Esta experiência, contudo, está a ser diferente, como refere Paulo Paiva dos Santos, elogiando a envolvência que encontraram em Trondheim.

«Está a ser fantástico. Pelo ambiente, pela organização e pela cultura desportiva completamente fora do que é normal», elogia.

E loucuras que já fizeram pelo andebol?

«Acho que a maior foi termos ido a um torneio na Croácia com apenas um mês de treinos», atira Jorge Paiva, ligado à modalidade há 43 anos, tal como Paulo Paiva dos Santos, ao seu lado.

Parece muito? Não se tivermos em conta que os restantes companheiros, Zé Pinto e João Onofre andam nisto há 48 e 50 anos, respetivamente.

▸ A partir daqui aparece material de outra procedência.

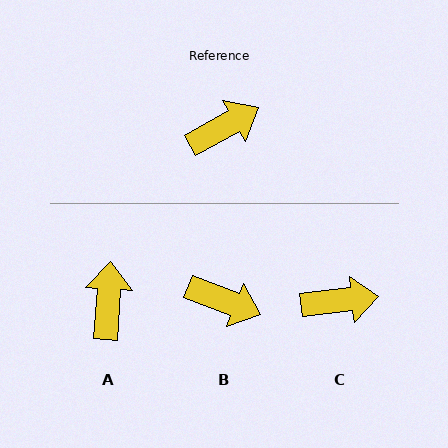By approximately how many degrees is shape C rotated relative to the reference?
Approximately 23 degrees clockwise.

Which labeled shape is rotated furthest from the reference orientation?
A, about 57 degrees away.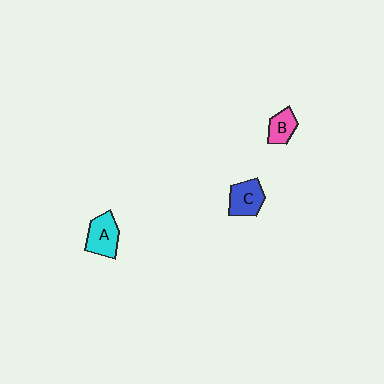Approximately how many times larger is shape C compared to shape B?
Approximately 1.4 times.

E para eles parece tanto ou tão pouco, que estão longe de pensar terminar a relação.

Encaramos isto de uma forma inspirada no exemplo japonês: a ideia é jogar andebol até morrer», resume Paulo Paiva dos Santos.

Zé Pinto completa: «Tudo o que nos move é por paixão ao andebol e para servir a modalidade. Nunca para nos servirmos dela.»

«Estive cinco minutos a chorar depois de ganharmos à França»

Paixão ao andebol.

Esse é também um título do qual não dá para fugir para contar a história de João Marques, de 53 anos, que anda há 43 atrás de uma bola de andebol. Na modalidade já foi jogador, treinador e até presidente.

O que nunca deixou de ser foi adepto. E daqueles fervorosos.

Qual o significado disso? Por exemplo, ter marcado presença em todas as grandes competições de seleções desde 2009 – com exceção do Mundial de 2015, no Qatar. São, ao todo, 11 fases finais. E só à 11.ª com «a felicidade de ter a seleção portuguesa presente também.»

«Aquilo que me move é simplesmente o andebol, que é uma das grandes paixões da minha vida. E este ano, finalmente, há uma luz diferente porque está cá Portugal e com excelentes resultados, por isso estou mesmo muito, muito feliz», revela o leiriense.

«Entro na Fan Zone com o cachecol de Portugal, cheio de orgulho. Depois, sempre que chego à bancada grito por Portugal e no jogo com a França consegui meter a minha bancada toda a gritar pela nossa seleção», orgulha-se.

Mas voltando um pouco atrás. Onze fases finais das últimas doze?

«Pois. Tudo começou quando fui a Zagreb, em 2009, com um grupo lá de Leiria. Foi lá que me passaram o bichinho destas competições e nunca mais consegui deixar de vir», atira sorridente.

João Marques tem histórias intermináveis daquilo que já correu atrás do andebol. Quase tão longas, de resto, como o álbum ao qual conseguiu acrescentar vários ‘cromos’ em Trondheim: «Estrelas do andebol». É lá que vai reunindo as fotos que tira com os maiores craques nacionais e internacionais com quem se vai cruzando por esse mundo fora.

Mas com tantas e tão variadas experiências. Com tantos dos maiores jogos vistos ao vivo, desafiamo-lo a escolher o melhor de todos.

«Já vi muitos, mas o melhor de todos foi o Portugal-França. Pela emoção, por tudo… Foi indescritível. No final do jogo estive cinco minutos a chorar com a emoção daquela vitória», responde de pronto.

Ah, o Portugal-França. Como é que dizia mesmo o João Silva? «Até os comemos…»

E por falar em João Silva: na véspera da viagem da seleção de Trondheim para Malmo recebemos uma mensagem:

«Amigo, já tenho o bilhete comprado para Malmo! Vou outra vez, por isso lá nos vemos na sexta!»

Só não apostamos que vai conseguir topar pela pinta todos os tugas que andam por Malmo, porque conseguimos sair de Trondheim sem ir ao chão.

E isso sim, parecia impossível de acontecer.